CHAPTER VII.

THE BOY BOG.

In reply to the invitation, "Come in," a tall boy opened the door, and started back on seeing a stranger.

"Do come in, Bog," said Mr. Minford. "I have good news to tell you. This is a friend of ours, Mr. Wilkeson. What with his running of errands, and doing little jobs for us, we really couldn't get along without him. Oh, walk in, Bog; you're always welcome here."

"Now do come in, Bog," added the little girl, in a winning tone, rising from her stool, stepping to the door, and placing a hand on his shoulder.

The new comer, after a few shuffles on the threshold, and an unintelligible murmur of words, walked in with painful awkwardness, and took a seat upon a corner of the chair which Pet offered him, as if the whole chair were more of a favor than he could conscientiously accept; He was a bony, strongly built stripling, with a record of anywhere from seventeen to nineteen years written in his red, resolute, honest face. He wore a coarse but neat suit of boy's clothes, one inch too small in every dimension, a white turn-down collar, and a black neckerchief fastidiously tied; and carried a slouched cloth cap in his hand, with which he slapped his knees alternately, after he had taken a seat, and continued to do so without cessation.
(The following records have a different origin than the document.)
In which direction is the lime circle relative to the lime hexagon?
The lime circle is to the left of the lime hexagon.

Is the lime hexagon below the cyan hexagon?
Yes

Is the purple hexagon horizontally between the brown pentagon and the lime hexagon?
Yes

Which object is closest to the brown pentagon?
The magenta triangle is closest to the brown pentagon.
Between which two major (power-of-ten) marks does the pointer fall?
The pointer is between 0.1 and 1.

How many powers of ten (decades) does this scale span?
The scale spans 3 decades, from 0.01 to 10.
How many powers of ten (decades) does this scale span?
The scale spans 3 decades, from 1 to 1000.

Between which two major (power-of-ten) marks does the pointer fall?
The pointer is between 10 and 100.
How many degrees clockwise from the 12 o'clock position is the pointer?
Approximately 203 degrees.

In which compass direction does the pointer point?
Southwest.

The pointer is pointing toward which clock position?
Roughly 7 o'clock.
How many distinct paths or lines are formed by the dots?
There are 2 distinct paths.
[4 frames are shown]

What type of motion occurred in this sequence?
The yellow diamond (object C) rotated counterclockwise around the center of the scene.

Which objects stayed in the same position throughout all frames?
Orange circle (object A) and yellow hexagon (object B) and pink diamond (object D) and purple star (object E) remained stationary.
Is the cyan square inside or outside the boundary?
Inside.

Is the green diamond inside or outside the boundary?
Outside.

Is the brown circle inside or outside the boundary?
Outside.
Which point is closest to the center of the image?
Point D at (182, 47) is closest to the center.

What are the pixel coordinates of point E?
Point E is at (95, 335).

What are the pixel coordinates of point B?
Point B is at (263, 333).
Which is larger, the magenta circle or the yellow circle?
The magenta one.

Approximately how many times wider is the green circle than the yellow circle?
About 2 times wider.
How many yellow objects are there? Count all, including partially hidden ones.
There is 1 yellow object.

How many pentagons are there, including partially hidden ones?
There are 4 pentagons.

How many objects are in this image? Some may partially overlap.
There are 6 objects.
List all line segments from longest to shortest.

"Well, Bog," said Mr. Minford, kindly, but condescendingly, "you are just in time to hear good news. This gentleman has taken a partnership in my invention (Mr. Minford thought it best to state the case that way), and, with his assistance, I shall be able to complete it and bring it before the public immediately."
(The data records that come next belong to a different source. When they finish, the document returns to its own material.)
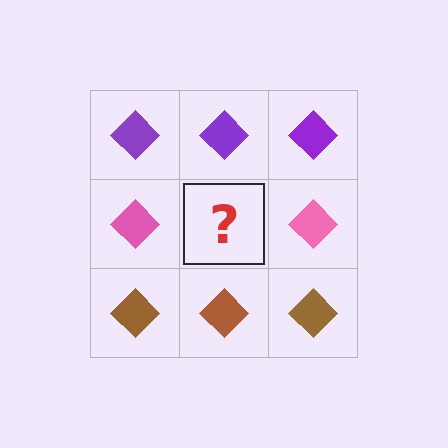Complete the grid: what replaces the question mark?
The question mark should be replaced with a pink diamond.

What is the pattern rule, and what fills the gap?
The rule is that each row has a consistent color. The gap should be filled with a pink diamond.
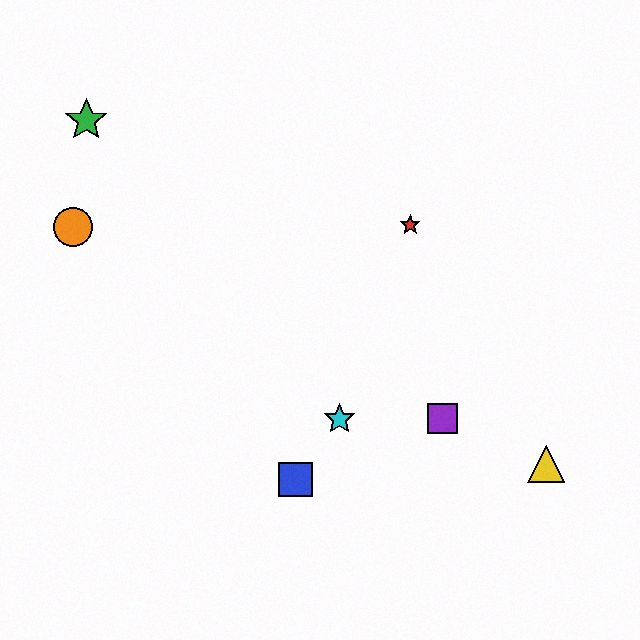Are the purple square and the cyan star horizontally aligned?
Yes, both are at y≈419.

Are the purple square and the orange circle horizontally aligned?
No, the purple square is at y≈419 and the orange circle is at y≈227.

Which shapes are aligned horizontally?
The purple square, the cyan star are aligned horizontally.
"Glad to hear it, sir," answered the boy Bog, blushing hard, lifting his eyes from the floor long enough to glance at Mr. Minford and his daughter, and all the while slapping his knees vigorously.

"He is in the bill-posting business," said Mr. Minford to Marcus. "You may have seen him at the head of his company of walking advertisers. Ha! ha!"

Marcus remembered having seen that honest face, that thick head of hair, and that identical cap, sticking out of the top of a portable wooden frame covered with placards, setting forth the virtues of quack medicines, the excellencies of dry goods, or the unequalled attractions of concert saloons. He also remembered that this wooden frame was much taller than any of the long procession of frames which followed it, and that, from a hole in the right side thereof, protruded a fist about the size of the boy Bog's, clutching a broomstick, with which the inmate kept a semblance of order among the wilful and eccentric occupants of the frames behind him. "Oh, yes; I have seen you very often, Bog. How do you like the business?" said Marcus, pleasantly.